Sempre per la tutela dei lavoratori, abbiamo fornito dispositivi di protezione (come mascherine, guanti, ecc) al personale di tutti i centri di produzione e abbiamo ridotto il numero degli operatori presenti contemporaneamente in un turno per poter aumentare la distanza di sicurezza tra le persone stesse. Inoltre, misuriamo la temperatura corporea a tutti coloro che accedono all’area produttiva e anche durante la giornata di lavoro, e lo facciamo in forma del tutto aleatoria; inoltre abbiamo ridotto i turni di lavoro a 7 ore (anziché 8) per non far coincidere la uscita di un turno con la entrata del seguente, e via dicendo. Le procedure di pulizia e disinfezione delle superfici sono state ulteriormente rafforzate grazie all’impiego di irroratori con ipoclorito di sodio diluito.

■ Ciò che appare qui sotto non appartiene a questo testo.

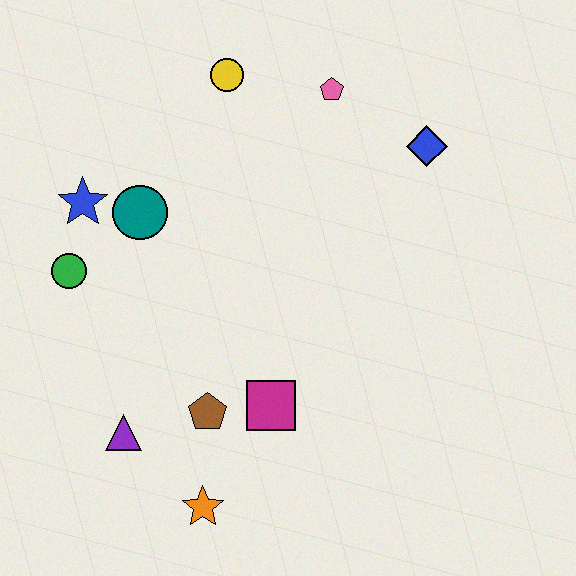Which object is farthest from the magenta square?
The yellow circle is farthest from the magenta square.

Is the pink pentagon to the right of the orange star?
Yes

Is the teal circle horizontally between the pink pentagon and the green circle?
Yes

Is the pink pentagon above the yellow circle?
No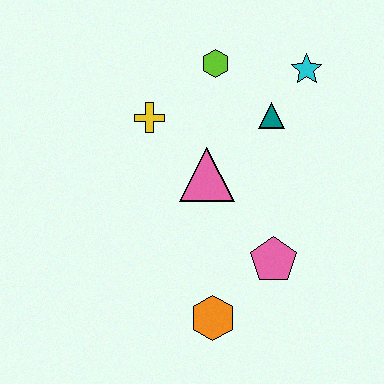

In Italia, con il personale amministrativo e commerciale, siamo stati capaci di gestire tutto il lavoro tramite lo smart working, fornendo anche in questo caso un protocollo di buone pratiche. Spostare il luogo di lavoro dall’ufficio alla propria abitazione è stato un forte cambiamento che, almeno in parte, ha influito nel modo di svolgere l’operatività quotidiana. È per questo motivo che continuiamo a fornire anche a questi lavoratori utili consigli affinchè la salute sia comunque sempre una priorità, anche dentro le mura di casa. Per esempio, consigliamo di gestire al meglio il tempo cercando di pianificare una routine e stabilire delle priorità di lavoro, mantenendo sempre una buona comunicazione con il colleghi attraverso interazioni giornaliere e riunioni periodiche. Consigliamo di ricavare una postazione specifica per lavorare, preferibilmente in un posto tranquillo e con luce naturale, e suggeriamo di prestare attenzione alla postura e alla alimentazione, bevendo molto.

Attendiamo di conoscere quali saranno i prossimi nuovi sviluppi relativi all’emergenza, ma ormai che siamo in uno stato d’allarme da molte settimane riteniamo di non poter abbassare la guarda in nessun momento, e pertanto resteremo vigili e attenti per la nostra salute e per quella di tutti.